Через полчаса Алим вернулся. И не один. На нижней присоске болтался очень крупный и весьма недовольный лабораторный осьминог-манипулятор.
— Потренируйся с ним, — Алим расслабил присоску и сбросил осьминога прямо на Орчака. — Рук-ков он, конечно, не заменит. Но все же…
Орчак никогда не работал с инструментами сложнее краба-секатора. Сесть на пятно испуганного осьминога без помощи рук-ков тоже оказалось не так-то просто. В общем, следующий час прошел в веселой возне. Орчак гонялся за манипулятором, подцеплял его на присоску, пытаясь угодить на контактное пятно, осьминог скручивался клубком и ускользал. А Алим, сидя на верхнем пятне Орчака, выкрикивал советы и удерживал рук-ки неутомимого в обтекателях. За этим занятием их и застали целительницы.
— Справа заходи! В угол зажимай! Привет, Иранья.
— Виделись, — хмыкнула целительница. — Как думаешь, подруга, у них получится что-нибудь?
— Раздавят осьминожку… Или замучают. Самцы…
— Больной… Больно-о-ой! Перестань мучить самочку! Что вы с ней хотите сделать?
— Это самочка? — удивился Орчак. — Я хочу взять ее на присоску.
— Вот так? — Иранья выпростала рук-ки, пощекотала осьминожку и ловко посадила на свою нижнюю присоску. — Не бойся, милая. Эти два бездельника вовсе не хотели тебя съесть.
Ее напарница тем временем начала сооружать осьминожье гнездо в углу хома.
— Иранья, ты объясни ей, чтоб от меня не убегала, — пожаловался Орчак.
— Сам объяснишь. А теперь — на массажный стол.
Орчак расположился на камне, покрытом губкой, а Алим незаметно ускользнул. Нужно будет объяснить Амбузии, куда делся из ее лаборатории самый крупный манипулятор. Ворчать начнет…
Алим выписал из центрального госпиталя лучшего нейрокорректора. Светило мирового масштаба. О светиле ходили противоречивые слухи. Говорили, именно оно организовало госпиталь много-много лет назад, говорили, термин «нейрокорректор» оно выдумало само, так как слово «целитель» ему не нравилось. От «целителя» шарлатанством веет. Светило оказалось недавно омолодившимся неутомимым.
Здорово, организмы! — ворвался он в хом. — Кто тут у вас четверорук земноводный?
Орчак и Алим недовольно обернулись. Только что они заключили пари, что Ракушка (Так Орчак назвал самочку-осьминожку) самостоятельно сумеет разложить белые и черные камешки в разные кучки. Об интеллекте осьминогов в научном мире говорить было не принято. Считалось, что они дрессировке не поддаются. У них даже не вырабатываются условные рефлексы. Орчак же утверждал, что Ракушка все понимает, только говорить не может. И вот, когда опыт был в самом разгаре, Ракушка передвинула белый камешек в одну сторону, черный в другую, взяла следующий и надолго задумалась, кто-то врывается в хом с громким криком! Разумеется, осьминожка испугалась и спряталась под брюхом Орчака. Может, у осьминогов и не вырабатываются условные рефлексы, но что самое безопасное место в мире — на нижней присоске Орчака, она усвоила.
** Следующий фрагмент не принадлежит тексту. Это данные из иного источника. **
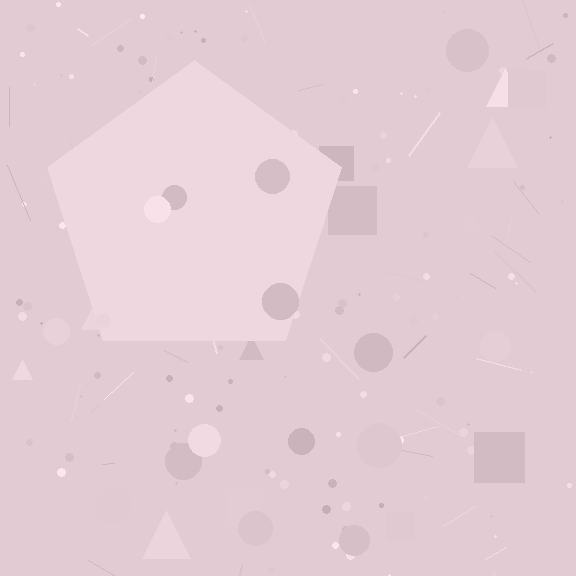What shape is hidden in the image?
A pentagon is hidden in the image.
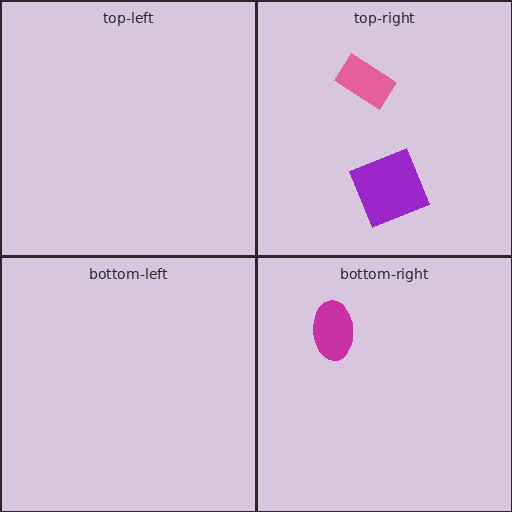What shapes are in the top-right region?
The purple square, the pink rectangle.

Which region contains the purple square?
The top-right region.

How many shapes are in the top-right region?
2.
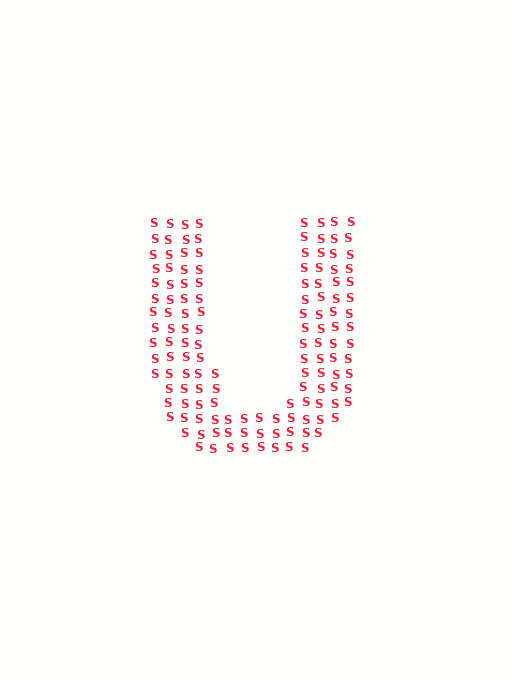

— Не подсказывать! — возмутился Алим — А вы кто, уважаемый?
— Я Убан. Разрешите узнать, чем вы занимаетесь?
— Проводим тест на память и интеллект головоногих, — объяснил Орчак. — Я закладываю в память моллюска программу действий, а она должна самостоятельно ее выполнить.
За время, проведенное на полигоне, Орчак успел нахвататься заумных терминов.
— В «Научных течениях» сообщалось, что осьминоги очень умны для моллюсков, — произнес Убан. — Но я, кажется, сорвал вам опыт.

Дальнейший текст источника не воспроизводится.